Thank you all for the positive encouragement and the great information. Mark, I printed off the document you attached and I plan on taking it with me to the neuro ( with questions of course) next month. Unfortunately, sometimes the more I read, the more nervous I get about all of this because there seems to be a lot of doom and gloom type stories out there as well as many unknowns ( which I am not too good at dealing with). That being said, it is nice to be armed with information :-)
As far as the meds go, I have an advantage in that regards because I am a pharmacist. I know that not one med used for MG is 100% safe in pregnancy. They are all category C and below. If I end up needing symptom control, I do feel comfortable taking a low dose of Mestinon as many of the studies and publications I have read indicate problems at higher doses.

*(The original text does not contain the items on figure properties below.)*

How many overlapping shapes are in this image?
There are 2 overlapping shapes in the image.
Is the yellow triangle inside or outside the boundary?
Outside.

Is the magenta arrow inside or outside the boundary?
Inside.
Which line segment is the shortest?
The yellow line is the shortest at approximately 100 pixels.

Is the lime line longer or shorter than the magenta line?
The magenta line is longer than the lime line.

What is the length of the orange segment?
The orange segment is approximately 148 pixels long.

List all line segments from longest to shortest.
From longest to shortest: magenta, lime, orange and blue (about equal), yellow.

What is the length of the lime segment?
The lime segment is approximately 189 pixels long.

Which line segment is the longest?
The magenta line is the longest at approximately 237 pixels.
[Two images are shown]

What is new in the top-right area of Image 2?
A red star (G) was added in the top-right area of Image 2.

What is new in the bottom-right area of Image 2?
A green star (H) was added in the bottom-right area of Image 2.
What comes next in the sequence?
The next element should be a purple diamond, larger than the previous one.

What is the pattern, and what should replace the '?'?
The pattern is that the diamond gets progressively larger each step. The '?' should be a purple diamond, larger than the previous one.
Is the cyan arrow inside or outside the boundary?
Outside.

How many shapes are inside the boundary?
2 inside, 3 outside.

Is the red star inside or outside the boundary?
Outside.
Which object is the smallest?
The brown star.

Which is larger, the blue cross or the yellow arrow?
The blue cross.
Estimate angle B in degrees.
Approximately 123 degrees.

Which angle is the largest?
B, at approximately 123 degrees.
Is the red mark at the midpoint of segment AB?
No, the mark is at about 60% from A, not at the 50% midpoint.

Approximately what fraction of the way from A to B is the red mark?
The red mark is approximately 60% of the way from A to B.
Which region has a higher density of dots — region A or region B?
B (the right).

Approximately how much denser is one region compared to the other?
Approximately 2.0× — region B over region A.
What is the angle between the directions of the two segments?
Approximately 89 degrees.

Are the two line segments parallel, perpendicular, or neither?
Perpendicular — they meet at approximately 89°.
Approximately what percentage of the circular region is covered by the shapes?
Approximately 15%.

Thank you gr8ful for the hospital info… my doctors are all part of the UPMC system so hopefully they will be able to coordinate amongst each other the best course of treatment for me. I have decided to leave my regular OB at this time and switch to a high risk OB group that is part of the hospital where I will deliver ( also UPMC). They are pretty on top of things and the doctors actually seem pretty knowledgeable about pregnant women with various autoimmune diseases. My regular OB just seemed kind of clueless and was not eager to answer any question I had regarding the MG and how it related to pregnancy.
I am trying to take it day by day for now and I will keep you all updated!